Sachstand Schulsozialarbeit

25.03.2010 - Die Schulsozialarbeit ein ganz wichtiger Baustein für die Erfüllung des umfassenden Bildungsauftrages. An vielen Schulen herrschen jedoch ein rauhes Klima und ein hohes Maß an Konflikt- und Gewaltpotenzial, sodass zunächst erst einmal eine befriedigende Unterrichtssituation hergestellt werden muss, bevor der Unterrichtsstoff erfolgreich vermittelt werden kann. Hierzu ist ein hohes Maß an Sozial- und Beziehungsarbeit notwendig, die von dem vorhandenen Lehrpersonal kaum geleistet werden kann. In diesem realen Schulalltag leisten Sozialarbeiter an den Schulen eine gute Unterstützung im Bereich der Sozial- und Konfliktkompetenz. Daher setzt sich die GRÜNE Kreistagsfraktion vehement dafür ein, die Schulsozialarbeit an möglichst vielen Schulen einzurichten.

Nach dem erfolgreichen Modell der Drittelfinanzierung von Land Hessen, Landkreis und Kommune existiert derzeit an 8 Schulen im Schwalm-Eder-Kreis eine Schulsozialarbeit. In den Fachausschuss wurde die Notwendigkeit vielfach bestätigt. Daher war ursprünglich der Ausbau der Schulsozialarbeit an 11 weiteren Schulen für ab dem Schuljahreswechsel in 2010 vorgesehen. Hierfür sind Finanzmittel seitens der Kommunen und des Landkreises eingestellt.

Mit dem Wechsel der Landesregierung und der Übernahme des Kultusresort an die FDP und an Frau Henzler kam völlig überraschend die Wende in der Sache der Schulsozialarbeit. Nicht dass sie den Ausbau nicht mit verfolgte, nein sie warf das Modell ihres Vorgängers Banzer über den Haufen und kündigte die bis zum 31.Juli 2010 geltende Verträge mit den Schulsozialarbeitern. Angesichts der gesellschaftlichen Herausforderung und im Hinblick auf die soziale Verantwortung gegenüber der jungen Generation ist dieser Schritt unverantwortlich.

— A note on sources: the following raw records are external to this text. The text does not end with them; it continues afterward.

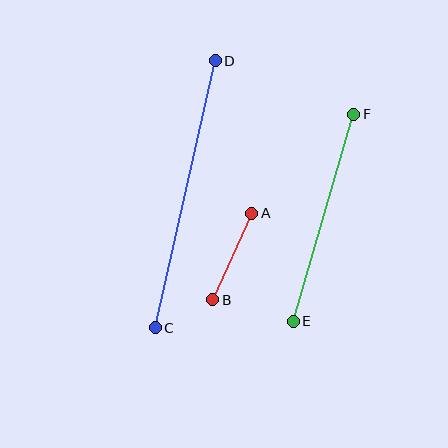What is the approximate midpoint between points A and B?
The midpoint is at approximately (232, 256) pixels.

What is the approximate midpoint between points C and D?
The midpoint is at approximately (185, 194) pixels.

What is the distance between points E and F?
The distance is approximately 216 pixels.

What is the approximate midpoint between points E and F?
The midpoint is at approximately (324, 218) pixels.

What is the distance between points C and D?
The distance is approximately 274 pixels.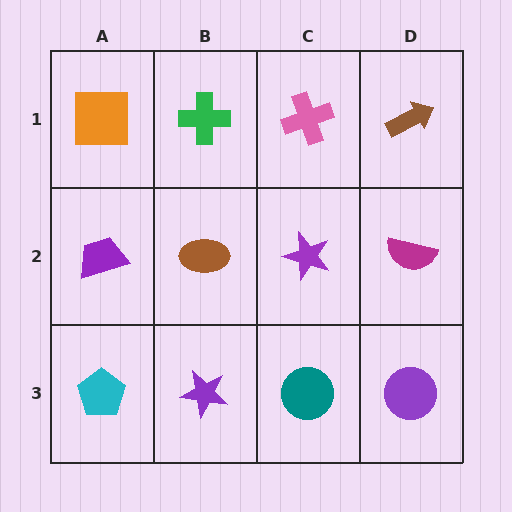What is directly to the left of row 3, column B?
A cyan pentagon.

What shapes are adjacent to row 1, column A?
A purple trapezoid (row 2, column A), a green cross (row 1, column B).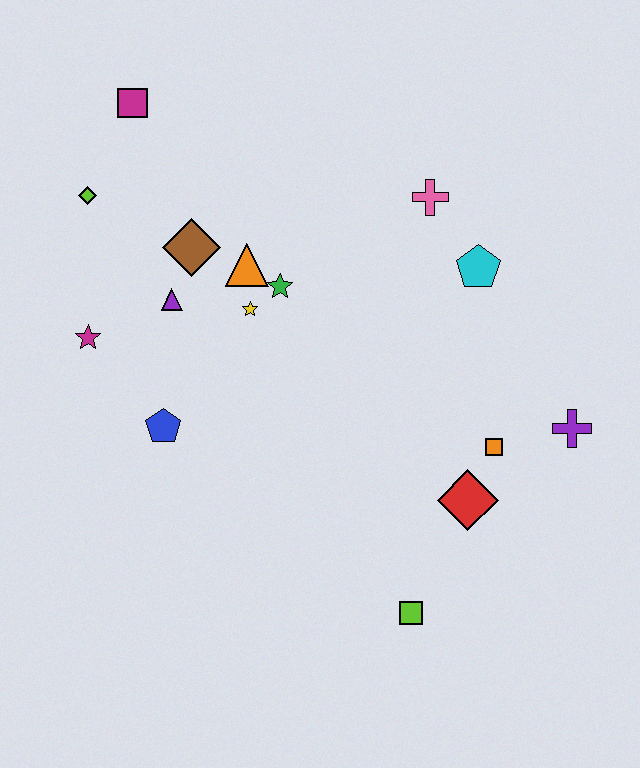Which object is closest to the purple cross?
The orange square is closest to the purple cross.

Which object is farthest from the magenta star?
The purple cross is farthest from the magenta star.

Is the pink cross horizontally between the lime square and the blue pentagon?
No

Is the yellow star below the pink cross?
Yes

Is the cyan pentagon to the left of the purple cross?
Yes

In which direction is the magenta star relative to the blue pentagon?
The magenta star is above the blue pentagon.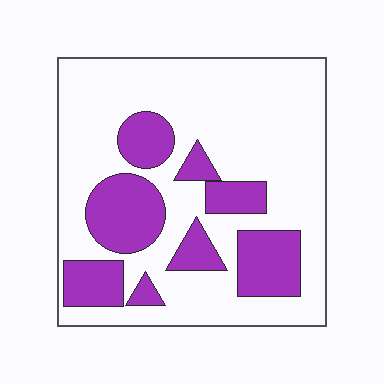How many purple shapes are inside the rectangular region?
8.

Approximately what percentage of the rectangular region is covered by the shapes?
Approximately 30%.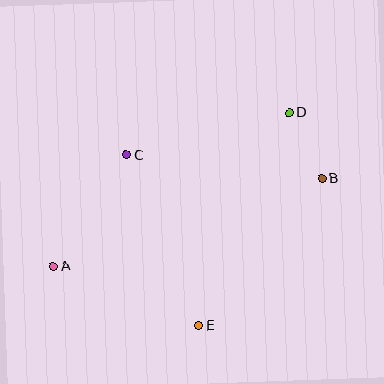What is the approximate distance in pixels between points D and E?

Seitens der GRÜNEN-Kreistagsfraktion haben wir vor dem gänzlichen Scheitern der Schulsozialarbeit gewarnt und haben Konzepte angeregt, wie der Status quo zunächst gerettet und dann weiter ausgebaut werden kann. Ein Vorschlag ging in die Richtung, das Projekt durch die finanzielle Übernahme ähnlich abzusichern, wie das Frauenhaus während des sozialen Kahlschlages der Landesregierung in der Operation düster Zukunft. In den Vermittlungsbemühungen trotz der schwierigen Lage eine positive Perspektive zu gewinnen, besteht derzeit darin, die Konzepte der Landkreise Werra-Meißner und Hersfeld-Rotenburg auf ihre Tauglichkeit zu überprüfen, da dieses von Seiten des Kultusministerium akzeptiert wird. Dieses Konzept ist aber mit Haken und Ösen versehen und erscheint im Vergleich zum Schwalm-Eder-Kreis-Modell umständlich, komplex und wenig erfolgreich. Zunächst müssen freie Stellen an den Schulen verfügbar sein, die Schulkonferenz muss darüber befinden, da die Mittel aus der Lehrerzuweisung stammen. Weiterhin werden nur Jahresverträge akzeptiert und die Stelleninhaber sollen auf zwei Lohnsteuerkarten arbeiten, wobei das Staatliche Schulamt sich nicht als Anstellungsträger sieht.

Die GRÜNEN-Fraktion fordert vom Kreisausschuss umgehend eine tragfähige Vorlage über die künftige Schulsozialarbeit an den Schulen des Landkreises, damit zunächst eine Fortsetzung und perspektivisch auch der Ausbau der Schulsozialarbeit möglich sind.